Solo así se puede entender por qué se eternizan los procesos judiciales contra Jaume Matas, Carlos Fabra, Manuel Bustos, Fèlix Millet, Oriol Pujol o Iñaki Urdangarin, que no es político, pero ha sido Borbón. Ninguno de los citados ha pisado el trullo, pese a que hay evidencias de que vaciaron las arcas públicas. Sus delitos se trocean en varios juicios y listo: como las condenas no superan nunca los dos años y estos señores no tienen antecedentes, no conocen la vida entre rejas. Y si algo falla siempre queda el comodín del indulto: el consejo de Ministros no tiene mucho problema en regalarlo como pago de favores, ya llevamos más de 500 en esta legislatura. Quien hace la ley, hace la trampa.
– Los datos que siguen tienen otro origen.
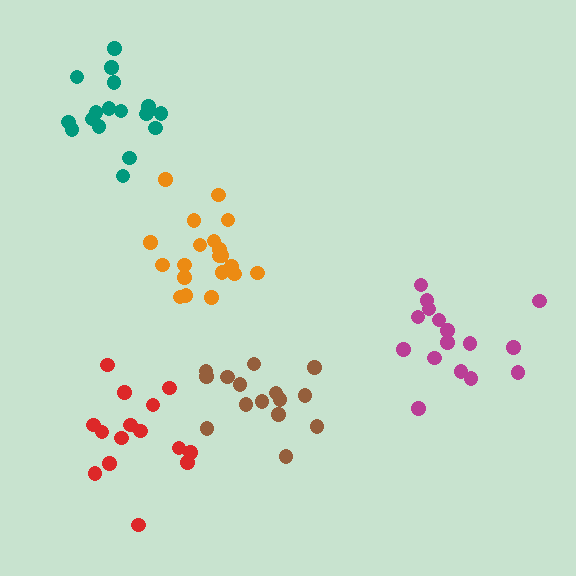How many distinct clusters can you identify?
There are 5 distinct clusters.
Pero lo más cruel no es eso. Los perjudicados es el resto de la población, los no aforados. Carmen y Carlos son dos de ellos. Su caso suena a leyenda urbana, pero es real como la vida misma. En la huelga general de marzo de 2012 –convocada para protestar por una reforma laboral que también nos quiere devolver a la Edad Media: señores y siervos– estos dos granadinos participaron en un piquete pacífico que tuvo un rifirrafe dialéctico con la propietaria de un bar que no quería secundar el paro laboral. Alguien hizo una pintada en el local y la policía pidió unos carnets para identificarlos, pero les dejó marchar. Nada había pasado fuera de lo normal, como mucho se faltó el respeto entre las partes. Al día siguiente la dueña del bar les denunciaba por “destrozos en el mobiliario” y, después de un juicio surrealista, a cada uno le han caído tres años y un día de cárcel. Ayer les llegó la orden de su ingreso en prisión. Son claramente vulnerables ante la justicia. ¿A ellos quién les protege, señores aforados? Como no se les cae la cara de vergüenza, daremos por supuesto que no la conocen.